Danilo Tomasoni created SOLR-12731:
--------------------------------------

             Summary: SynonimGraphFilter expands wrong synonims
                 Key: SOLR-12731
                 URL: https://issues.apache.org/jira/browse/SOLR-12731
             Project: Solr
          Issue Type: Bug
      Security Level: Public (Default Security Level. Issues are Public)
          Components: search
    Affects Versions: 7.3.1
         Environment: Ubuntu 16.04.5 LTS
            Reporter: Danilo Tomasoni


Hello to all I have an issue related to synonimgraphfilter expanding the wrong 
synonims for a phrase-term at query time.

I have a dictionary with the following lines
{code:java}
P49902,Cytosolic purine 5'-nucleotidase,EC 3.1.3.5,Cytosolic 5'-nucleotidase II
A8K9N1,Glucosidase\, beta\, acid 3,Cytosolic,Glucosidase\, beta\, acid 
3,Cytosolic\, isoform CRA_b,cDNA FLJ78196\, highly similar to Homo sapiens 
glucosidase\, beta\, acid 3,cytosolic,GBA3\, mRNA,cDNA\, FLJ93688\, Homo 
sapiens glucosidase\, beta\, acid 3,cytosolic,GBA3\, mRNA
{code}
and two documents
{code:java}
{"body": "8. The method of claim 6 wherein said method inhibits at least one 
5′-nucleotidase chosen from cytosolic 5′-nucleotidase II (cN-II), cytosolic 
5′-nucleotidase IA (cN-IA), cytosolic 5′-nucleotidase IB (cN-IB), cytosolic 
5′-nucleotidase IMA (cN-IIIA), cytosolic 5′-nucleotidase NIB (cN-IIIB), 
ecto-5′-nucleotidase (eN, CD73), cytosolic 5′(3′)-deoxynucleotidase (cdN) and 
mitochondrial 5′(3′)-deoxynucleotidase (mdN)."}
{"body": "Trichomonosis caused by the flagellate protozoan Trichomonas 
vaginalis represents the most prevalent nonviral sexually transmitted disease 
worldwide (WHO-DRHR 2012).

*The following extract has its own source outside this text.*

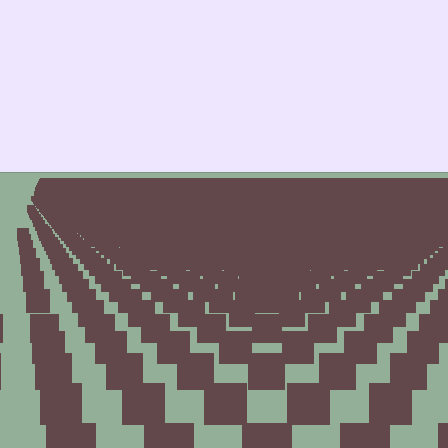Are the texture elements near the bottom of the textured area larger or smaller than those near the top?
Larger. Near the bottom, elements are closer to the viewer and appear at a bigger on-screen size.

In women, the symptoms are cyclic and often worsen 
around the menstruation period. In men, trichomonosis is largely asymptomatic 
and these men are considered to be carriers of T. vaginalis (Petrin et al. 

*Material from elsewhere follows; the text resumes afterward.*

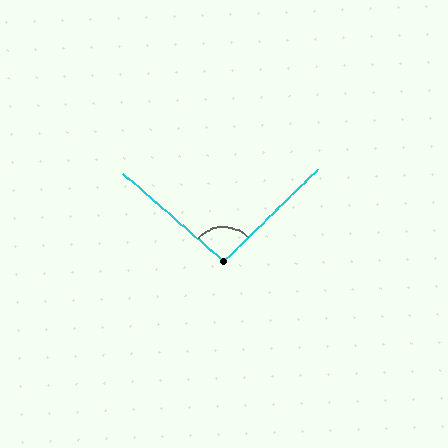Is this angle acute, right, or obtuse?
It is obtuse, close to a right angle.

1998). This infection has been associated with birth outcomes (Klebanoff et al. 
2001), infertility (Grodstein et al. 1993), cervical and prostate cancer 
(Viikki et al. 2000, Sutcliffe et al. 2012) and pelvic inflammatory disease 
(Cherpes et al. 2006). Importantly, T. vaginalis is a co-factor in human 
immunodeficiency virus transmission and acquisition (Sorvillo et al. 2001, Van 
Der Pol et al. 2008). Therefore, it is important to study the host-parasite 
relationship to understand T. vaginalis infection and pathogenesis. 
Colonisation of the mucosa by T. vaginalis is a complex multi-step process that 
involves distinct mechanisms (Alderete et al. 2004). The parasite interacts 
with mucin (Lehker & Sweeney 1999), adheres to vaginal epithelial cells (VECs) 
in a process mediated by adhesion proteins (AP120, AP65, AP51, AP33 and AP23) 
and undergoes dramatic morphological changes from a pyriform to an amoeboid 
form (Engbring & Alderete 1998, Kucknoor et al. 2005, Moreno-Brito et al. 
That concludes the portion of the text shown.